Aber auch stilistisch ist es Braendle gelungen, diesen Roman als authentisches Zeugnis einer gescheiterten Suche nach der Verwirklichung einer Minne zu schildern, indem er das Buch in vier Teile gegliedert hat: Zwei Tagebuchabschnitte, einen langen Brief und den Bericht des Sachbearbeiters einer Versicherung, der die drei Dokumente als übriggebliebene Reste eines Verstorbenen sichtet und einzuordnen sucht.

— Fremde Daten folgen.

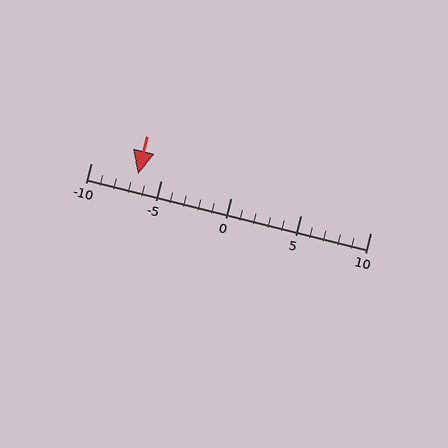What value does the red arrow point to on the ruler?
The red arrow points to approximately -7.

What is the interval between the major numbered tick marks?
The major tick marks are spaced 5 units apart.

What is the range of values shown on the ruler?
The ruler shows values from -10 to 10.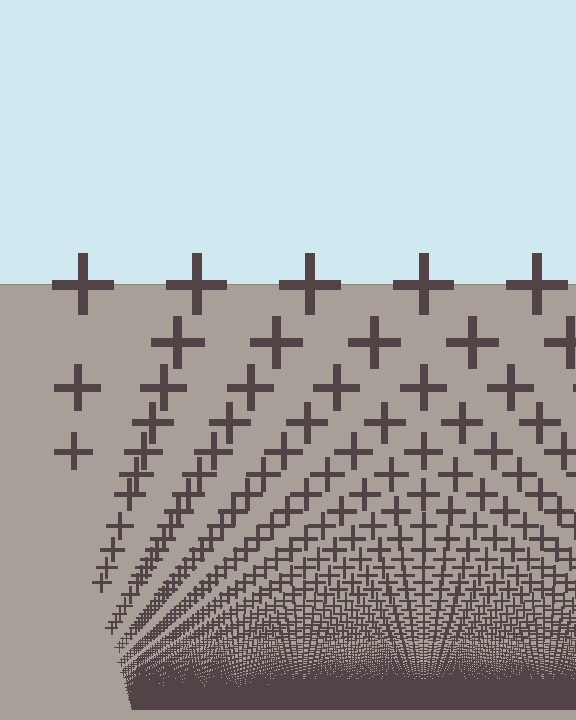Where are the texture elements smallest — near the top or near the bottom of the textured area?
Near the bottom.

Parsifal im Original ist ein dem heutigen Leser schwer zugänglicher Stoff, und auch Richard Wagners Bearbeitung macht es dem spirituell desinteressierten Leser nicht leichter. Im Gegenteil. Aber die Suche nach dem Anderen, nach einem höheren Sinn des Lebens treibt immer noch viele Menschen an, Handlungen zu begehen, die keinen rationalen Hintergrund haben. Christoph Braendle ist mit „Onans Kirchen“ nicht nur eine neue, lesbare und nachvollziehbare Bearbeitung des Parsifal- und Minnethemas gelungen, er hat auch einen sehr modernen Entwicklungsroman geschrieben.